Garden of Light
"We garden with light!" - Anne Wareham
I thought the heavy, wet snow storm of October 28 (an extraordinary storm so early in the season) would have destroyed the garden, at least for the rest of this season, and for the most part it did.
But the clear air and low sun yesterday morning showed the power of light to transform even a scene of ruin into a kind of beauty--light, and the frame of a camera, can create appealing pictures, even of colorful destruction, but a walk through the garden in the morning light was something much more special than I had expected, more than a series of pretty pictures; it was more about atmosphere, context, and illusion.
Certainly no one would call this a "flower garden."
A garden of light, perhaps?
Even this scene of apparent devastation has quite a bit of interest, for me anyway.
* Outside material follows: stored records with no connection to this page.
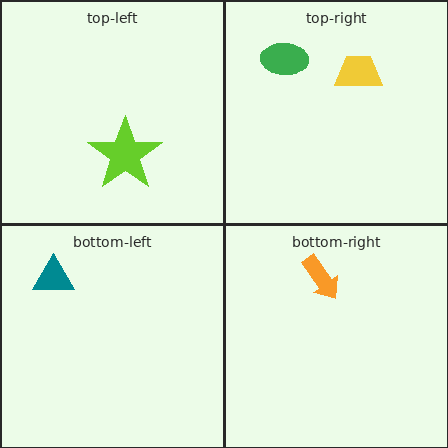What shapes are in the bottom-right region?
The orange arrow.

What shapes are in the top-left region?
The lime star.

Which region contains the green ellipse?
The top-right region.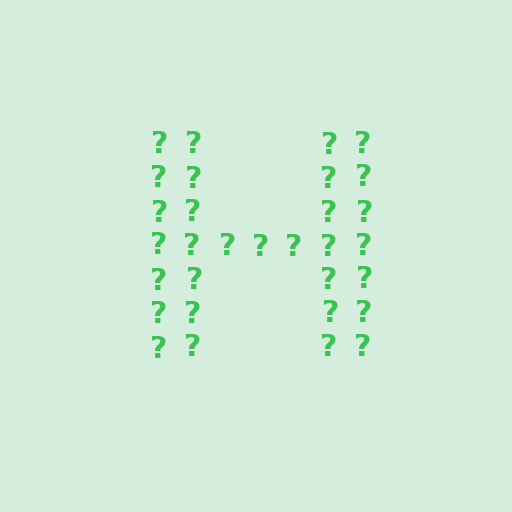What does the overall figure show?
The overall figure shows the letter H.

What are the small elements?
The small elements are question marks.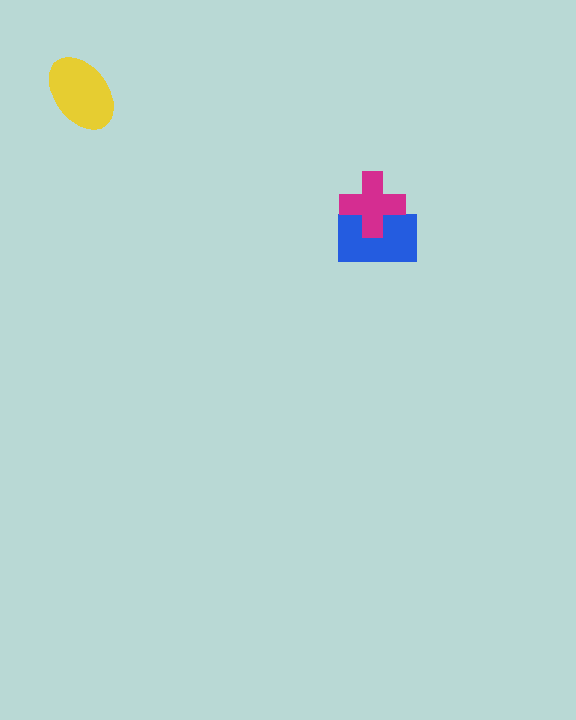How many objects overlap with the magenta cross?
1 object overlaps with the magenta cross.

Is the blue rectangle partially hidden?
Yes, it is partially covered by another shape.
A kind of botanical archaeology of the garden year. If you click on the image to expand it, you may see what I mean: evocative contrasts of color, shape, and tone, like impasto on a canvas.
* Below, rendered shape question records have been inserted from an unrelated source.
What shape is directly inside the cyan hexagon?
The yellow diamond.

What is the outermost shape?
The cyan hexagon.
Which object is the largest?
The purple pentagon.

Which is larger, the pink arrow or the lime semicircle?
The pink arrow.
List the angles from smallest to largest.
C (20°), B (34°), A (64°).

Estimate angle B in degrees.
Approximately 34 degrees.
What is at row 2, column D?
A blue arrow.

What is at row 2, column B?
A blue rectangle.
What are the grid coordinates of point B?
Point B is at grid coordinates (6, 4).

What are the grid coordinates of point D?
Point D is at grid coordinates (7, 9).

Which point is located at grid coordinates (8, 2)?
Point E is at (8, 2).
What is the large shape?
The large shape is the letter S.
This morning encounter set me thinking about the limits many of us put on our use of the word "garden" because what I was experiencing, while certainly appealing to my senses and thought-provoking, wasn't typical of what most people seek in a garden visit. That is changing, I think, as more gardens imitate, or seek to replicate, the processes and "look" of wildness--gardens like the High Line in New York City or any of many gardens in the "New Perennials" style. As these new gardens become more popular, they may be leading to a gradual change in expectations.
The scene before me was of destruction in large measure--flattened plants, mangled grasses lying in heaps and broken spires, circles of green iris foliage looking for all the world like they had been exploded from their centers and laid out flat on the ground, leaning towers of rich leaden brown Joe Pye Weed, limber willows sprung back from their ice-covered flatness with feathery foliage still intact, the giant miscanthus badly battered but still mostly upright. It was a scene of colors and shapes clearly akin to a kind of abstract painting, some elements a result of intentional choice during planting of the garden, others completely random.
Grasses, even torn into such asymmetrical shapes, are one key to gardening with light. But not just any light; backlighting the tangled foliage makes such a damaged garden come to life. Grasses become like myriad and intricately shaped lanterns, catching the light, amplifying and transforming it through some process of inner refraction and building up of color effects into a bit of the ethereal, a hopeful glimpse into potential, the possibility of beauty in ruined things.
The opening of the woods as the leaves fall lets the light stream through in picturesque shafts of brilliance. Ironic though it may seem looking at these images, the pleasure of my garden is an old, and obvious, one, going back to the Picturesque tradition of the eighteenth and nineteenth centuries. Consider the effects of light, atmosphere, color, scene in the paintings of the Hudson River School, a vision of landscape, with a powerful dose of nostalgia for the past, that formed one of the most enduring myths of America. Much of my appreciation of the ruined garden is a similar romantic, even sentimental, feeling for "nature," an old and very traditional sense of landscape characteristic of the American experience with the natural world--also my penchant for seeing the garden as a theatrical stage set, though one that takes years to make and that constantly changes. Smoke and mirrors, a human kind of seeming magic.
The spaces in the woods created by the fall of the leaves and the newly penetrating light bring a sense of release after a summer of profuse growth. This seems appropriate to the time of year. In summer, the focus is on the garden; the woods are simply a wall, an enclosure. Now, with the shortening days, the light of the sun streaming through the woods makes me raise my eyes from the low plain of the garden to the bright depths of the surrounding trees, to the wooded world beyond the garden, reawakening awareness of the interconnections of garden and natural world, of human culture with nature, present with past.
The smells were sweet that morning. The fragrances of autumn will soon become the odors of fermentation, rich, earthy, savory, but this day the early processes of slowing growth and decomposition were sweetly reminiscent of freshly mown grass or fresh cut hay.
So this is my goodbye to the garden for another year.